Eutester is the latest brainchild of our QA team, and this blog is about my experience writing a test using it. Eutester is a framework to create automatic tests against a Eucalyptus installations (or any cloud following the AWS API for that matter).

 These are the ingredients I needed to bake my first test:
  • a really annoying bug
  • a Eucalyptus cloud to test it against
  • the Eutester framework
  • basic python knowledge helps although it is not necessary
Let's start with the main ingredient: a really annoying bug. I picked lp:737335, annoying and small enough for me to tackle. The issue reported is that the launch permissions as set by euca-modify-image-attribute are not respected in Eucalyptus 2.0. The bug happened also to have a proposed fix.

 Next: reproduce the issue on a Eucalyptus cloud of the desired version. This bug is easy to reproduce: I just need to upload an image, change the launch permission to remove all user, then try to launch it: if the instance starts the issue is present. Since I wanted to test the proposed patch, I did installed Eucalyptus 2.0.3, compiling it from source. Lester also tested it against the development branch of Eucalyptus 3.1 (check Andy's blog to work with the devel branch, and Greg's blog for more info on 3.next) and confirmed that only 2.0 is affected.

 I then downloaded Eutester, installed it locally on my client machine and started to hack the test. I used virtualenv to ensure a clean, reproducible environment to work with. My first attempt of the test successfully reproduced the issue, so I gingerly submitted it for integration. The QA team is still laughing at my python skills ... They kindly reworked the test and it is now sitting into the Eutester repository. With the new test added to a sequence in our QA system I am now guaranteed that all future version of Eucalyptus will be tested for regression against this issue.
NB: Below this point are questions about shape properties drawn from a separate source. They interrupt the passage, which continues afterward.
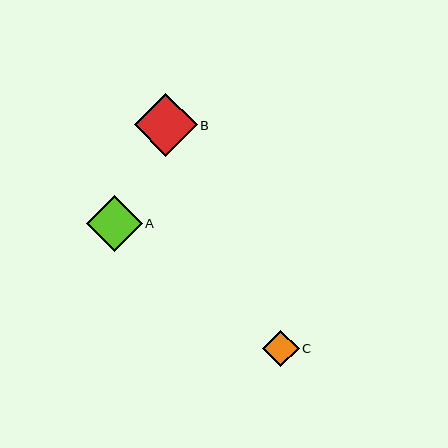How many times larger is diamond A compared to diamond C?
Diamond A is approximately 1.5 times the size of diamond C.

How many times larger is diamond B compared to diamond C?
Diamond B is approximately 1.7 times the size of diamond C.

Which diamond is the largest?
Diamond B is the largest with a size of approximately 63 pixels.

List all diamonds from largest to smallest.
From largest to smallest: B, A, C.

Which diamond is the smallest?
Diamond C is the smallest with a size of approximately 37 pixels.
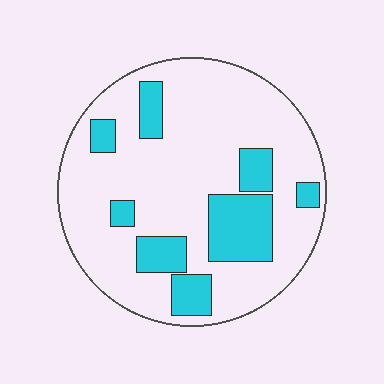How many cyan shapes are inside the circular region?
8.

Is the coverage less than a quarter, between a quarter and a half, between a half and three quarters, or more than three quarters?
Less than a quarter.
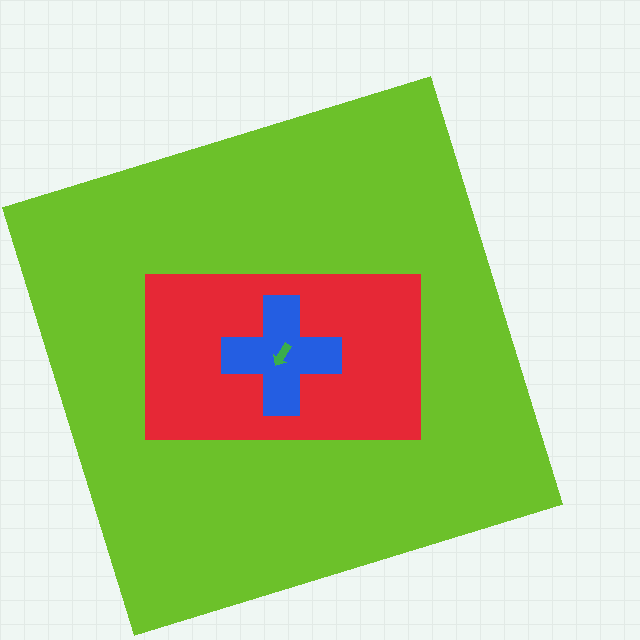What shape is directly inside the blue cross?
The green arrow.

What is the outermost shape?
The lime square.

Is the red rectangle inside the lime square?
Yes.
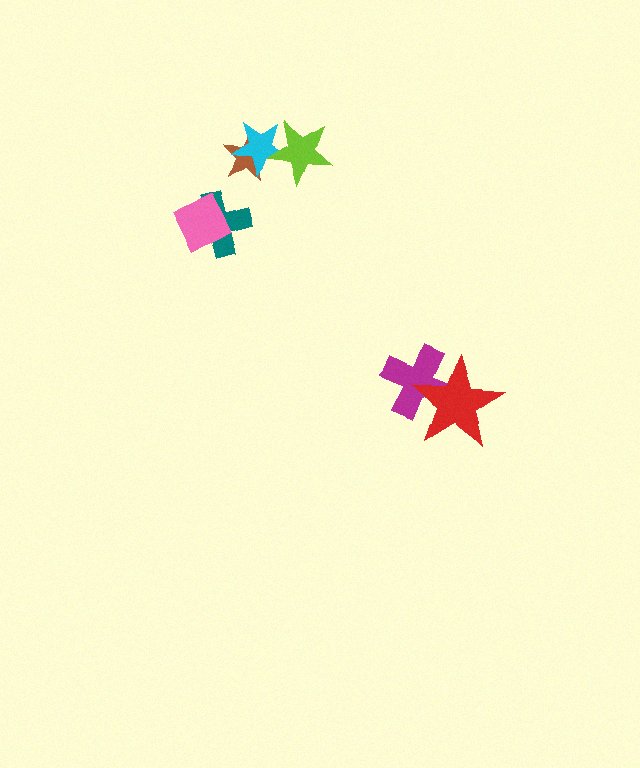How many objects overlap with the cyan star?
2 objects overlap with the cyan star.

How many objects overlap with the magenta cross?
1 object overlaps with the magenta cross.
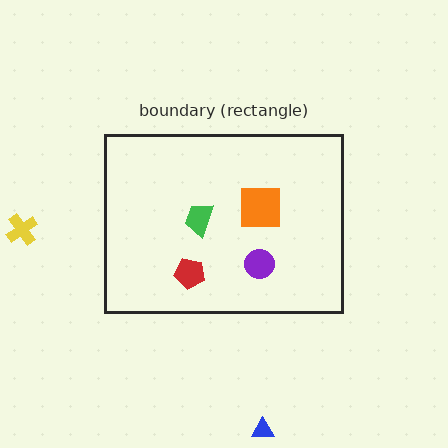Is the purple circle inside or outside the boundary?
Inside.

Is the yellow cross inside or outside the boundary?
Outside.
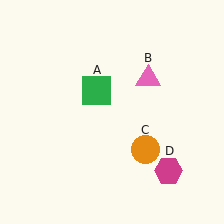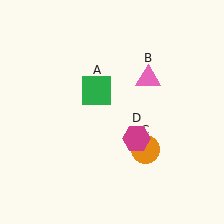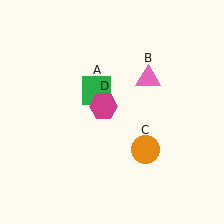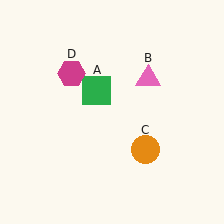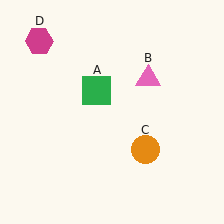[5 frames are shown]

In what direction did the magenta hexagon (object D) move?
The magenta hexagon (object D) moved up and to the left.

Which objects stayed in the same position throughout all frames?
Green square (object A) and pink triangle (object B) and orange circle (object C) remained stationary.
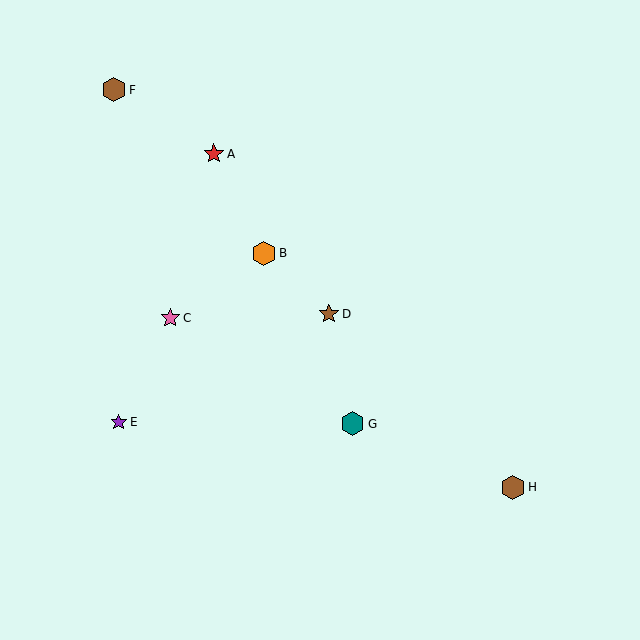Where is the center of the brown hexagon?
The center of the brown hexagon is at (114, 90).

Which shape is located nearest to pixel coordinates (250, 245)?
The orange hexagon (labeled B) at (264, 253) is nearest to that location.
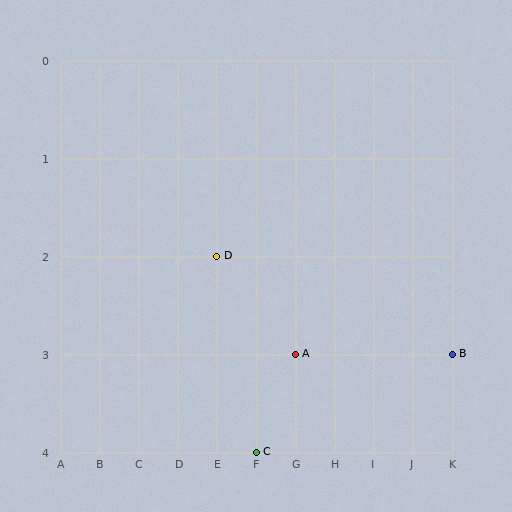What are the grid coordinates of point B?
Point B is at grid coordinates (K, 3).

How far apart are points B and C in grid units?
Points B and C are 5 columns and 1 row apart (about 5.1 grid units diagonally).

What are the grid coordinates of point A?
Point A is at grid coordinates (G, 3).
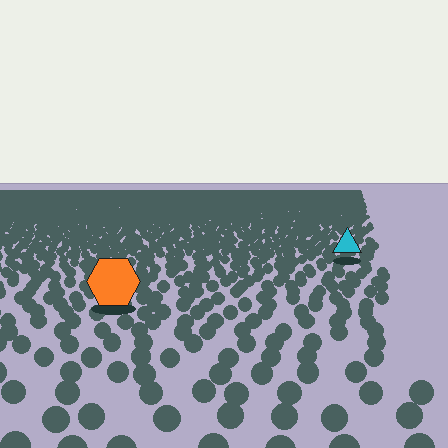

 Onward to the patch for 2.0. I created a branch with the fix, and proposed it for merging. The QA system caught my sloppy programming at the first attempt (typo), but the second version was the win: QA passed with flying colors and the branch was eventually merged into the top of the Eucalyptus 2.0 branch.

Quite an accomplishment here: my first python script, my first Eutester test and no more lp:737335, just the perfect happy ending for this blog.

Tuesday, February 21, 2012

FOSDEM 2012

After having heard about FOSDEM for long time, and this year I had the privilege to attend it. This may be the reason of the extreme cold  spell that hit Europe at that time. I reached Brian Thomason in Hamburg where he presented Eucalyptus. They loved him, and I have to agree with them: the presentation was very interactive and Brian was very charming. We then reached Brussels by train, on the only non-heated car: needless to say I was ready for a hot bath once we reached the hotel.

FOSDEM was as good as I read about, and more. My interests brought me most of the time at the Cloud and Virtualization track, although I did walked into a Google Summer of Code talk, CentOS and Debian talks, and a survey on how to have HA with MySQL. I like the HA talk (search for Ivan Zoratti's HA reloaded): there is no free lunch when deploying HA, and the talk highlights how decisions need to be taken early on about what kind of  HA one wants and she is willing to pay for.

The Cloud and Virtualization track was very well attended. It was good to see old friends and shake hands, from Xen's Lars, to Dave and James from the Ubuntu server team, Thierry and Rick and more. Very good content too. I did enjoy quite a bit the libguestfs talk, since lately I have been doing some images work,  and I already have been using zerofree, but I learned that there are a lot more tools I can use to simplify my life.